Par Luidor NONO - 19/09/2011

Quand la jeune musicienne tchadienne n’est pas dans les airs, elle en profite pour terminer l’autoproduction de son deuxième album

 

Quel est le métier qui a précédé l’autre? Hôtesse de l’air ou artiste?
C’est vrai que j’ai profité du salaire d’hôtesse de l’air pour me produire toute seule

Être artiste féminine au Tchad, à quoi ça ressemble?
En 2011, ça ressemble déjà à quelque chose comme dans tout autre pays. Or en 2005, quand je sortais mon 1er album, j’étais la première femme tchadienne à avoir un album sur le marché. Ce n’était pas du tout facile et en plus de cela, je m’étais rasée la tête sur la pochette parce que je me disais, il ne fallait pas que je ressemble à quelqu’un d’autre, il fallait que je ressemble à moi-même. Comme vous le savez, ici on est dominé par une religion et une femme qui chante ça fait de la prostitution et une femme qui se rase la tête, c’est une ratée. J’étais traitée de tout, je recevais des menaces, même par sms avec des numéros masqués et non masqués, j’étais vraiment exposée. Mais avec le temps, comme les médias ont su faire leur travail, on me diffusait à longueur de journées sur les ondes des radios et les gens cherchaient à savoir ce que je disais exactement dans mes chansons. Mes thèmes emportaient de plus en plus de gens et tous ceux qui me créaient des problèmes sont devenus mes «fans».

 


© journaldutchad.com
Audrey Linda Shey
Ce qu’on vous reprochait, c’était un problème d’esthétique ou le sens des paroles de vos chansons?
Non, on a fini par apprécier les paroles de mes chansons. Ce qu’on me reprochait c’est qu’une femme ne doit pas rester sur le podium en face des hommes, se sentir libre et donner des conseils. Deuxièmement, que mes cheveux soient rasés. Une femme de chez moi doit garder ses cheveux.

Quand vos détracteurs vont à l’étranger et qu’ils trouvent d’autres femmes qui chantent, qu’est-ce qu’ils disent?
L’étranger c’est autre chose. Ils disent qu’ici c’est le Tchad, on n’est pas par exemple au Cameroun ou en Côte d’Ivoire, c’est pour dire que le Tchad c’est autre chose.

Est-ce que ça veut dire que vous ne vous produisez pas à l’étranger?
Si, on se produit à l’étranger mais, même en vivant et en se produisant à l’étranger. Ils veulent nous voir par exemple à la télé avec les cheveux attachés.

Pour ceux qui n’ont jamais entendu la musique d’Audrey Linda Shey, votre univers musical c’est quoi?
Je ne peux pas trop donner de l’étiquette à ce que je fais.

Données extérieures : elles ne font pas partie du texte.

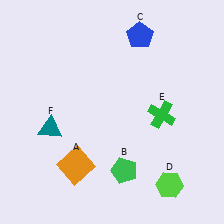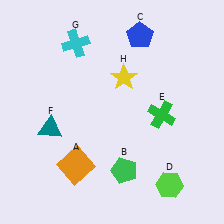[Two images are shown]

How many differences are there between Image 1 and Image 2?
There are 2 differences between the two images.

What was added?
A cyan cross (G), a yellow star (H) were added in Image 2.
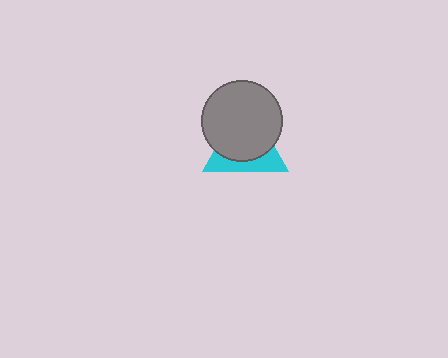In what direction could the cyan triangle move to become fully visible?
The cyan triangle could move toward the lower-right. That would shift it out from behind the gray circle entirely.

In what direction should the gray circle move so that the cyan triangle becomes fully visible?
The gray circle should move toward the upper-left. That is the shortest direction to clear the overlap and leave the cyan triangle fully visible.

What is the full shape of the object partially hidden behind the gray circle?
The partially hidden object is a cyan triangle.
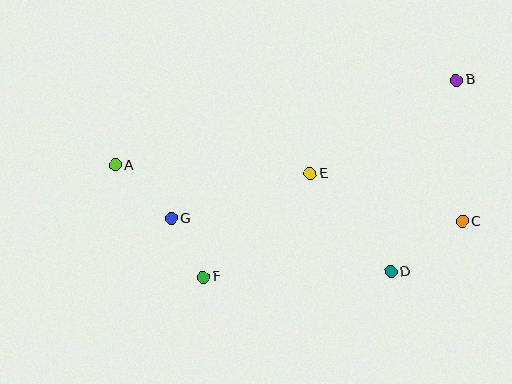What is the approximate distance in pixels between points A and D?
The distance between A and D is approximately 295 pixels.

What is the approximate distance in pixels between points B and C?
The distance between B and C is approximately 142 pixels.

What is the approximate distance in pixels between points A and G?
The distance between A and G is approximately 77 pixels.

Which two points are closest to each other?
Points F and G are closest to each other.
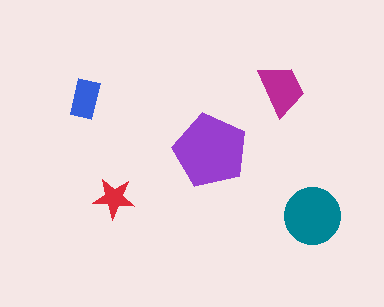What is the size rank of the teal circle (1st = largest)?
2nd.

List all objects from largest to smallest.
The purple pentagon, the teal circle, the magenta trapezoid, the blue rectangle, the red star.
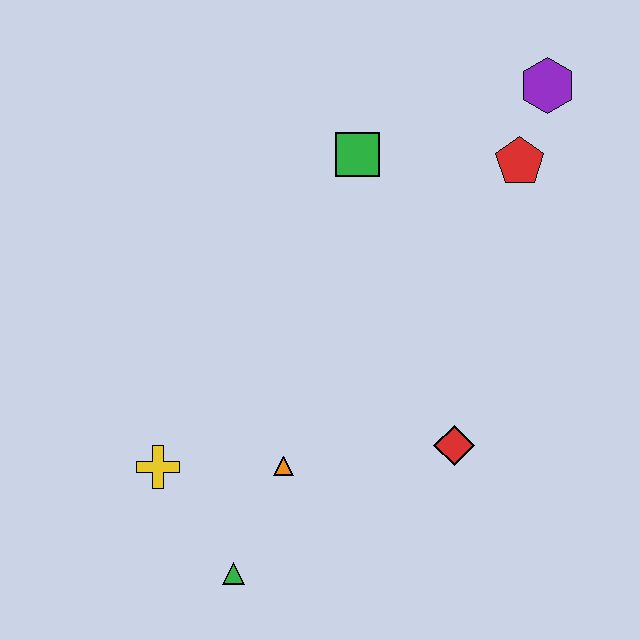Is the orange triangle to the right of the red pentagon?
No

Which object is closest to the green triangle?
The orange triangle is closest to the green triangle.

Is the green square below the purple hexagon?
Yes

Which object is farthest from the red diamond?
The purple hexagon is farthest from the red diamond.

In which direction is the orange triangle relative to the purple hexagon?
The orange triangle is below the purple hexagon.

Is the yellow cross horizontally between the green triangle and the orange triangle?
No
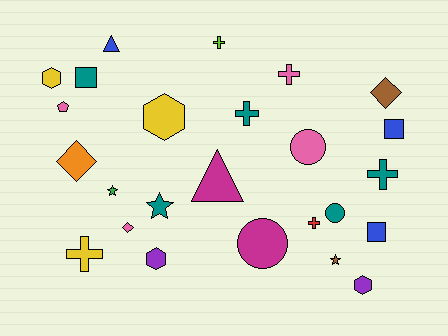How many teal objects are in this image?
There are 5 teal objects.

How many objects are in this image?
There are 25 objects.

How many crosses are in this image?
There are 6 crosses.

Je préfère me sentir libre dans ce que je veux faire. Quand je prends un thème, il faut que je cherche à savoir comment transmettre ce message. Dans mes productions, il y a des rythmes, le reggae, le rap, le r&b, techno. Quand je me sens libre en faisant ce que certains appellent techno, je me mets là dedans et si je me rends compte que le message passe plutôt bien avec ce qu’on appelle rap, je le fais… Avec ces prestation je suis me suis retrouvé à «couleurs tropicales», dans «Plein sud» et dans plusieurs autres radios au Cameroun et même sur la chaîne de télévision tchadienne qui est maintenant satellitaire.

Le virus de la musique vous a piqué à quel moment?
Déjà mon papa était un prince. Il était entouré des griots et comme il était le seul garçon de son papa, il savait faire tout ce que les griots faisaient. Il a épousé ma maman au village et quand ils sont arrivés à Ndjamena, ils m’ont mis au monde et il me berçait avec ce que les griots faisaient. En grandissant, tout le monde a réalisé que mon père avait plus de penchant pour moi que pour les autres. Il m’aimait beaucoup, ce qui créait de temps en temps de petites jalousies dans la famille. J’ai beaucoup été bercé par mon papa et par la suite, toute la famille venait à l’église et j’aimais bien la chorale. J’ai commencé à être animatrice dans la chorale des enfants à la paroisse du Sacré Chœur à 9 ans. C’est depuis lors que je suis dans la musique.

 


© facebook
Audrey Linda Shey, la musicienne
Et pour devenir hôtesse de l’air?
Quand j’étais à l’école primaire, il y avait un cahier d’amitié qui passait de mains en mains et chacun en classe écrivait ce qu’il voulait. Dans ma page à moi, j’avais écris que je voulais être hôtesse de l’air et ça, c’est depuis la classe du CM2. Quand mes amis ont pris le cahier et ont vu que j’avais écris hôtesse de l’air, ils se sont marrés de moi. Je leur ai demandé pourquoi? Ils ont dit, Hôtesse de l’air, il fallait avoir au moins 1m 80, il fallait avoir de longs cheveux, il fallait avoir un teint clair, … toute chose qui concourait à briser mon rêve. Quand je suis arrivée en Terminale, j’ai écouté un communiqué à la radio. J’ai déposé mon dossier puis j’ai été retenue. Je suis allée en formation en Hollande…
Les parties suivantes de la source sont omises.